Exhibitors have made plans to reopen safely. Companies such as AMC and Regal will show films in theaters that are at half or quarter of their capacity so that members of the public can distance themselves socially. They’ve invested in new ventilation systems and vacuum cleaners, are pushing customers to buy tickets online while speeding up their cleaning schedules and, after a public crash, will force guests to wear masks.

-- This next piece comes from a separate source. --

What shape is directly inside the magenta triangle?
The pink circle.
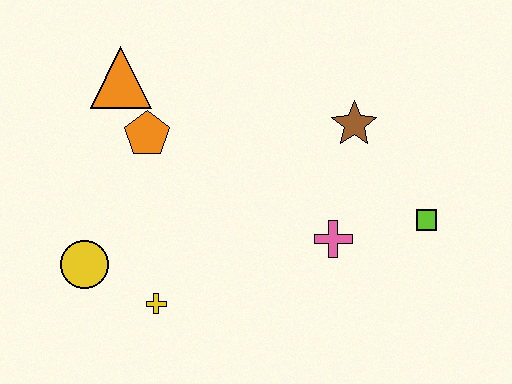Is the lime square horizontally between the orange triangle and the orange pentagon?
No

And yet, it only takes a few people who get sick after going to the movies to make audiences doubt whether going to the movies is a fun form of escape or a risky proposition. When they reopen, theaters could spend all that extra money on security procedures while still being forced to pay their interest.
“Debt doesn’t go away,” says Wold. “Even if they overcome the initial hurdle of reopening theaters, they have to hope that attendance will return to normal fairly quickly. They’re going to use a lot of that cash flow to pay the interest, and while they’re paying off that debt, they won’t be able to spend any money fixing theaters or adding better seats or doing a thousand other things. that improve their customer experiences.
Of course, what does even normal look like? Achuthan has “fairly high confidence that the recession will end this summer” and that the economy is starting to see spurts of recovery. But the number of other variables the future potentially holds, such as geopolitical conflicts or investor concerns about overheated valuations, means that the stock market – and by that measure, exhibitor valuations – won’t necessarily rise. right now.
Theaters like AMC are “trying to get through this valley,” he says. “Everything has to work out. Otherwise this valley might be a little wider than they can handle.